The Persian Gulf war provided a lasting boost to advocates of missile defense by unveiling the Patriot, which was seen repeatedly demolishing Iraqi Scuds in the air. But it turned out that all that CNN footage didn’t show what it seemed to show. In reality, the Patriots failed to destroy a single Scud warhead.
John Pike, director of the space policy project at the Federation of American Scientists, says conservatives got the lessons of the Gulf War entirely backward. Missile defense didn’t work in Operation Desert Storm. What did work–spectacularly–was deterrence.
Saddam Hussein could have used chemical or biological weapons against American troops or Saudi Arabian cities. But he knew that would invite nuclear retaliation by the United States. So he went down to defeat with his most fearsome weapons on the shelf.
Even if he or Kim Jong Il or Moammar Gadafi were to acquire nuclear weapons, none would be able to gain anything by using them against us. The only value they have been to any country is defensive–to discourage potential attackers.
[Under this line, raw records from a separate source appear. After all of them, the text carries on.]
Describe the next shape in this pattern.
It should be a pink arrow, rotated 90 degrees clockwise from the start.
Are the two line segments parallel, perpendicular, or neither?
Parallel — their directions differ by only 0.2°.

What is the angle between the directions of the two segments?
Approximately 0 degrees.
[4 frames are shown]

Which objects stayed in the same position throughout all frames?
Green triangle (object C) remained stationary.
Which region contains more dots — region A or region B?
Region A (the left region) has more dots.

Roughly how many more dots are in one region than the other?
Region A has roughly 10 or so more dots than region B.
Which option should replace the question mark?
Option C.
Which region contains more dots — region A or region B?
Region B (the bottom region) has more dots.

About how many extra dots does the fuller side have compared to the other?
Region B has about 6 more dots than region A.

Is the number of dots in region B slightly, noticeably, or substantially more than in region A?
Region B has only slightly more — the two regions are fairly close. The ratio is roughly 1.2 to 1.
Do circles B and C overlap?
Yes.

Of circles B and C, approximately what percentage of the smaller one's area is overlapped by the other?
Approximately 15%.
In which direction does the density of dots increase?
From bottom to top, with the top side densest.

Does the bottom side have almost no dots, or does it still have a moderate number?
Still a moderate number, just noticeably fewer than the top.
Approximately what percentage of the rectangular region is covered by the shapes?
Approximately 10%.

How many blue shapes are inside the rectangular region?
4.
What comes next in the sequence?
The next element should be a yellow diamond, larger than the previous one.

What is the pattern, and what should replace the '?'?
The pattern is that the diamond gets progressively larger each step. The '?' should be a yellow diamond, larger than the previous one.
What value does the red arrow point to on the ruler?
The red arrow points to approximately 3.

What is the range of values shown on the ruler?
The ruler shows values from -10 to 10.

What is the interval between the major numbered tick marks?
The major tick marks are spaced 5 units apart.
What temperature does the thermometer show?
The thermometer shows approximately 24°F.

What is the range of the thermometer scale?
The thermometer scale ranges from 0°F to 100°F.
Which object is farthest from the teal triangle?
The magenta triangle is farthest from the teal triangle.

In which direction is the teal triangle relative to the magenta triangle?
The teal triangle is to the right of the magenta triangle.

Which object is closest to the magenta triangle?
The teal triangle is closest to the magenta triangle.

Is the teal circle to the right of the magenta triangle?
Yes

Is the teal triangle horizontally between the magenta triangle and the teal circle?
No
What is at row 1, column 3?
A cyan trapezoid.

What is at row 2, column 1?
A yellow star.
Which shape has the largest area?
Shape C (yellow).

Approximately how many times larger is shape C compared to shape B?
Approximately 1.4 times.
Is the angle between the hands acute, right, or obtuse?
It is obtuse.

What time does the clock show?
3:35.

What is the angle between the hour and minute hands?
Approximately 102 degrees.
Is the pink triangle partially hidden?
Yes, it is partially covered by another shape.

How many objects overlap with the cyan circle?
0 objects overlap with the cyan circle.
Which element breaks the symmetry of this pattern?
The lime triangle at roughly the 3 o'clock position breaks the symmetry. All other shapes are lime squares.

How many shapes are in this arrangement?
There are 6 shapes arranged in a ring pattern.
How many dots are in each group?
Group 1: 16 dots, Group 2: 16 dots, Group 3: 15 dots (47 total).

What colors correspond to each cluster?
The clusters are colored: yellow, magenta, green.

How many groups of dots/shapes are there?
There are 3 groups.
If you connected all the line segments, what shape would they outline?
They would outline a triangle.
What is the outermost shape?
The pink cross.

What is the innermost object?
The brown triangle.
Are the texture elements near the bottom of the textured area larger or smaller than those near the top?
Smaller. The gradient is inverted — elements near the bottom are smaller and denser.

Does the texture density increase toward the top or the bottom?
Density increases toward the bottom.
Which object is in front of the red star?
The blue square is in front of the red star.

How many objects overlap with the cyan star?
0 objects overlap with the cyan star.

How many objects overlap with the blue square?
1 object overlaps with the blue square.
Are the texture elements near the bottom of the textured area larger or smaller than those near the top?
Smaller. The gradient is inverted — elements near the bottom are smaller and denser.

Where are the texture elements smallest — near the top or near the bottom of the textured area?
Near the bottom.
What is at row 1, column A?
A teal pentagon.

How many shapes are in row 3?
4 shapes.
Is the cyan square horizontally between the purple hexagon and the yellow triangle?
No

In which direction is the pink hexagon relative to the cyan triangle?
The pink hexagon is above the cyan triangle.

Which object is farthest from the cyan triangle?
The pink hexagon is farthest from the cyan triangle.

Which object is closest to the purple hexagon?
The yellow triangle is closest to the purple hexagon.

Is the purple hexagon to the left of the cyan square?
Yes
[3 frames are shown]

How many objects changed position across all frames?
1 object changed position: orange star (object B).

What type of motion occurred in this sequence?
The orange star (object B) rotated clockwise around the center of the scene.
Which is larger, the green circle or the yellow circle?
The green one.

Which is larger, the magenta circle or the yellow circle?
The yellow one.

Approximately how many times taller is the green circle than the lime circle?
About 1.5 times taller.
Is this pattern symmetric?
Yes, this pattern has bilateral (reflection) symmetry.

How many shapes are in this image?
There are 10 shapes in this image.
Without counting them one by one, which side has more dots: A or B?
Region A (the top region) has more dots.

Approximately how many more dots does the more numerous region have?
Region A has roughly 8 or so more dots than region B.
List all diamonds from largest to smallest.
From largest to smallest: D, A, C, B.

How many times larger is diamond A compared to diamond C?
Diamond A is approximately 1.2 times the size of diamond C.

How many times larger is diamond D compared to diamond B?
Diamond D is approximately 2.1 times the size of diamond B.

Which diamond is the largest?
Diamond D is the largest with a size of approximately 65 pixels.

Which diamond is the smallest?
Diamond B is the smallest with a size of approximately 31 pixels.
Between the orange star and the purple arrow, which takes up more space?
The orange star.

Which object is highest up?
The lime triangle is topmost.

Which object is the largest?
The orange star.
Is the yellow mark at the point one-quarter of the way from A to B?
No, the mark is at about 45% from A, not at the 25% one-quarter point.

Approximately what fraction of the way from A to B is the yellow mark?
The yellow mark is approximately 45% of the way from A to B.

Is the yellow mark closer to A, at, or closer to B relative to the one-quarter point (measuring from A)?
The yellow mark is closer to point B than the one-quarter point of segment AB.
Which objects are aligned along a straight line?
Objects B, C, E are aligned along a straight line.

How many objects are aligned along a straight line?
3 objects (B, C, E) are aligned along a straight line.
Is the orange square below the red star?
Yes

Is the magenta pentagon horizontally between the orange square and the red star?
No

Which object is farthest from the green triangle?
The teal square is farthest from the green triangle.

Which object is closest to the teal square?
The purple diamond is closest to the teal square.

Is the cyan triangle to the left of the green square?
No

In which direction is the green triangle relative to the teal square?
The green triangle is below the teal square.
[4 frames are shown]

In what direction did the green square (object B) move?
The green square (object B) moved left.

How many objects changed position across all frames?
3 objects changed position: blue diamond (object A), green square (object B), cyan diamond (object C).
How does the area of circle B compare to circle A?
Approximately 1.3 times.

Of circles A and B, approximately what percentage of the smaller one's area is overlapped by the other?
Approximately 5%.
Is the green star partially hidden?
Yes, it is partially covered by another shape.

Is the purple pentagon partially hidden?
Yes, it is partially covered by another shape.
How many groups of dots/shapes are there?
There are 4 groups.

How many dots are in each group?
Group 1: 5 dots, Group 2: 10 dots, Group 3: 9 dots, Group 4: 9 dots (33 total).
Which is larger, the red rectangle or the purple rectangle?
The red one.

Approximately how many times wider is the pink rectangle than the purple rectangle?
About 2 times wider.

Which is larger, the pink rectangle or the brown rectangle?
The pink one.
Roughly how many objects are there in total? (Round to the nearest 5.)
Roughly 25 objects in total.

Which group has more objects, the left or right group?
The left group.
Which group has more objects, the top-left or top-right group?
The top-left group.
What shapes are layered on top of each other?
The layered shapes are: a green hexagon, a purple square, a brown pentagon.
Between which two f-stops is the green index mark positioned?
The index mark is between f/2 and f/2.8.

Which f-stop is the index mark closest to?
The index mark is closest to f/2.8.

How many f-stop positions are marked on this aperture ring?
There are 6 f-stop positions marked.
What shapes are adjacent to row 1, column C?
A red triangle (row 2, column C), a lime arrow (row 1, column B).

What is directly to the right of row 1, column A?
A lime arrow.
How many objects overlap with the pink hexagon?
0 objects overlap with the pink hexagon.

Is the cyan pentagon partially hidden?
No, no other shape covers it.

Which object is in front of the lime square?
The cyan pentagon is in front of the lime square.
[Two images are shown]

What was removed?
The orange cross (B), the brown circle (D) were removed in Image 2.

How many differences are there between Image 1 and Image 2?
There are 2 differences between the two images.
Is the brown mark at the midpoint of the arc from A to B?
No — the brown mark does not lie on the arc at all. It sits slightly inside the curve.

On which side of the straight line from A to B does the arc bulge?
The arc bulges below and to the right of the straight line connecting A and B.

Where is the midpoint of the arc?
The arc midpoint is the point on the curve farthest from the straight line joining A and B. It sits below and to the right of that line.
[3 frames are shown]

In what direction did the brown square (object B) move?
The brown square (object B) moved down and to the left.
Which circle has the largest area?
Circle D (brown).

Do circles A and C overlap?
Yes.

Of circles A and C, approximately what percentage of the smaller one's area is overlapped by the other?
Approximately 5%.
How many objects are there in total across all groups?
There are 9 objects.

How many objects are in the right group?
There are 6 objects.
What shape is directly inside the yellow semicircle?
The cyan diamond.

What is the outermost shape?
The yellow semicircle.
But assuming these rogue despots wanted to start a nuclear war, would they employ the intercontinental ballistic missiles that an ABM system is designed to shoot down? Not when there is a multitude of cheaper, simpler and less detectable means of delivery, from a Piper Cub to a rented truck. Ballistic missile defense is the most expensive protection against the least plausible threat.
Advocates say some sort of “peace shield” is needed to protect against something that can’t be deterred: the accidental launch of a nuclear-tipped missile. But this is another exceptionally remote possibility. Despite all the Russian and Chinese missiles pointed at us, none has ever gone off inadvertently. And the best protection against accidental launches is to reach agreement with other nuclear powers to take all missiles off perpetual alert.
The second best protection is to reduce the size of Russia’s missile force, the world’s largest next to ours. But the Russians have made it clear that if we proceed with an ABM program, they will refuse to ratify the START II agreement, which commits them to eliminate some 4,500 warheads–more than half their stockpile. So this effort to make us safer will appreciably degrade our security.
Such inconvenient realities suggest that missile defense is an extravagant fool’s errand. But on this issue, conservatives have never let reality get in their way.